Dentro de nós há sempre um "fogo" que se alimenta de bem-quereres, e vai querendo mais e mais, ao ponto de começar a rejeitar tudo o que seja menos do que isso - se deixarmos. O segredo para impor o respeito e ao mesmo tempo ser ouvido, tido e achado é não presumir que tudo o que se diz está certo, ou pelo menos aberto a interpretações, e por isso "válido", e há que aprender a mudar de opinião conforme novos factos que se venham a conhecer sobre o assunto em causa. Mudar de opinião não implica prostrar-se no chão e pedir perdão pelo erro a chorar, de joelhos em cima de cacos de vidro. O maior erro e o pior que se pode fazer é repetir a mesma asserção, mesmo sabendo que está errada, de modo a obter uma reacção mais forte de quem essa falácia mais pode magoar. E para quê? Só se pode entender de duas formas: ou se quer demonstrar que mesmo estando errado tem direito a uma voz, e ninguém tem a autoridade para o silenciar - e aqui pode até surgir uma oportunidade para insistir no remoque provocatório, ou intensificá-lo - ou a baixa capacidade cognitiva e a expressão escrita deficitária não o permitirem retratar-se, e nesses casos até se ignora, não temendo qualquer impacto na vida de ninguém.

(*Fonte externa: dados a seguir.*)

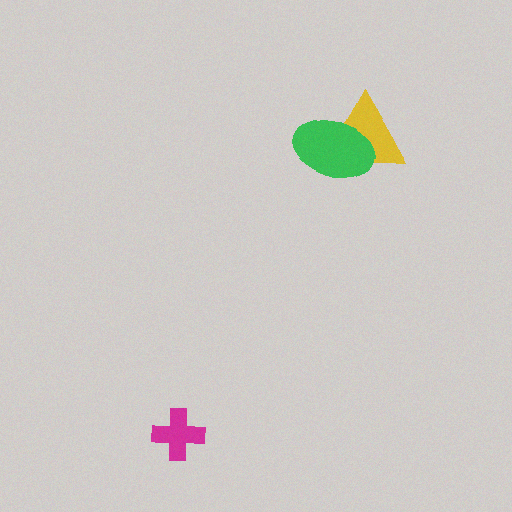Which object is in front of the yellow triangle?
The green ellipse is in front of the yellow triangle.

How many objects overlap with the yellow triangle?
1 object overlaps with the yellow triangle.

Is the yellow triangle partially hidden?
Yes, it is partially covered by another shape.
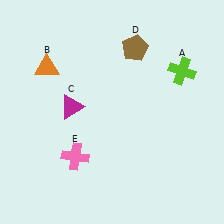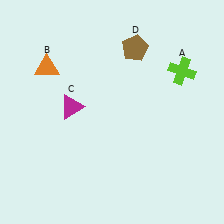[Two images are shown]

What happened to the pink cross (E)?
The pink cross (E) was removed in Image 2. It was in the bottom-left area of Image 1.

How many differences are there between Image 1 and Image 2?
There is 1 difference between the two images.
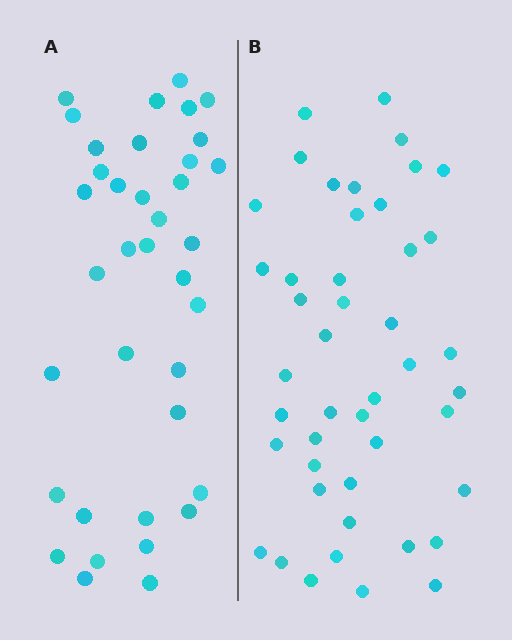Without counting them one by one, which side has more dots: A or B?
Region B (the right region) has more dots.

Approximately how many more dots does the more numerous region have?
Region B has roughly 8 or so more dots than region A.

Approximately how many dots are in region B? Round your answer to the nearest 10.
About 50 dots. (The exact count is 45, which rounds to 50.)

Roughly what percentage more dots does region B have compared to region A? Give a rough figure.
About 20% more.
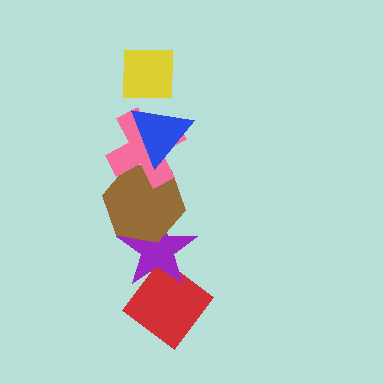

O "mas" da minha consternação e condenação dos atentados do Charlie Ebdo era difícil de exprimir na altura, e preferi guardar a minha opinião para mim mesmo, mas após  tudo o que vem acontecendo desde dia 13, já nem tem qualquer valor: condena-se, não é justificado nem merecido o que os terroristas fizeram, MAS não se pode dizer que foi "um choque inesperado". Como eu disse mais acima, só os próprios saberão se valeu a pena o seu sacrifício, mas se formos olhar para como estávamos neste departamento há uma semana, diríamos que por enquanto nada nos fazia prever que foi em vão, e o futuro poderia justificar o martírio em nome da liberdade, mas agora tenho muitas dúvidas.

Nos artigos que vou deixar a seguir, não vou contribuir com nada que torne aquilo que eu prevejo como o pior que pode acontecer mais leve, e sinceramente a única saída honrosa seria não acontecer nada, e tratar como se tivesse sido uma febre passageira, que elevou a temperatura quase até ao limite da resistência, e muito do que se viu e leu pode ser interpretado como um mero delírio. Vou apresentar uma série de factos com que deparei durante os sete dias depois dos atentados, que passado uma hora, e ainda se contavam as vítimas, estava relegado para segundo plano pelo segundo atentado, o tal invisível e silencioso, que ainda decorre agora, neste preciso momento, e pode não acabar tão cedo. Aqui entendo as palavras daquele grupo de índios que entra nesta "coubóiada", os católico da aleteia:  o terrorismo é um Inferno sem fim. Espero que fiquem deste lado, não estou querer assustar ou alarmar ninguém (isso é o trabalho destes tipos e tipas), e nem vou pedir para me darem razão. Façam vocês os juízos que quiserem, mas principalmente tenham juízo com o que fazem. A guerra que andaram a pedir na rede, vão tê-la na rede. E era bom que ninguém esqueça quando, onde, porque e quem dá início às guerras. Eu não gosto de guerras, nem de religiões, e muito menos quando as duas se juntam.